Positive impacts (from an effective tool)
- Accurate and actionable insights: Provides reliable, contextual data about what's inside the product, including complex dependency trees and code usage.
- Enhanced developer experience: Creates a low-friction workflow with fast scan times integrated into CI/CD, delivering actionable findings like reachability.
- Supports foundational security & efficiency: Enables a deeper understanding and management of dependencies, helping identify underused code.
- Enables strategic control & long-term value: Allows for powerful, uniform policy creation across the codebase and enables strategic blocking of critical issues like malware, secrets, or severe vulnerabilities within the workflow.
Negative impacts (from an ineffective tool)
- Inability to trust findings: Our previous tool had a high false positive rate and couldn’t reliably determine whether code was being used in production. For example, it flagged vulnerabilities in outdated dependencies or test binaries that weren’t actually built or shipped.
- Lack of actionable data: Engineers need contextualized findings to prioritize remediation (such as knowing if a vulnerability is reachable) but the tool’s technical limitations prevented it from providing this level of detail. It also didn’t support reachability analysis for transitive dependencies, which is problematic since that’s where the majority of vulnerabilities are discovered.
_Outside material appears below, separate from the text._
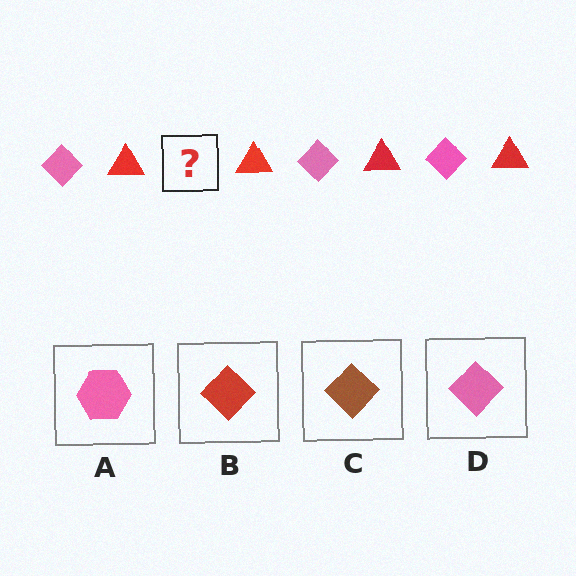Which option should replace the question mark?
Option D.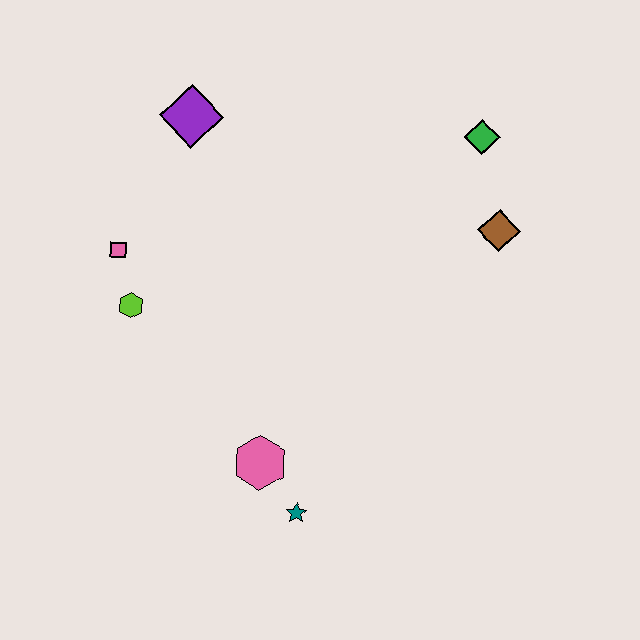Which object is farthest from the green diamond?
The teal star is farthest from the green diamond.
An effective AppSec tool doesn't just identify problems; it integrates into the engineering process, provides reliable, actionable data, and supports our strategic goals of building the most secure systems efficiently and with minimal friction.
About Mysten Labs
Founded in 2021, Mysten Labs is a research and deployment lab forging the path to uplift and advance a better internet. As the original contributors to the Sui Layer 1 blockchain, Mysten Labs is a pioneer of equitable decentralized technology, redefining the capabilities of blockchain via Move, the programming language created by Mysten Labs CTO Sam Blackshear. Mysten Labs also designs open-source products that make building on and interacting with Sui easier.
About the Author
Paul Padilla is the Head of Software and Infrastructure Security at Mysten Labs, working within the product engineering function. His background is primarily in security, starting in forensics and moving into offensive and software security disciplines like pentesting, red teaming, malware deployment to prove security, and software analysis techniques. He views this progression as “learning to hack at scale”.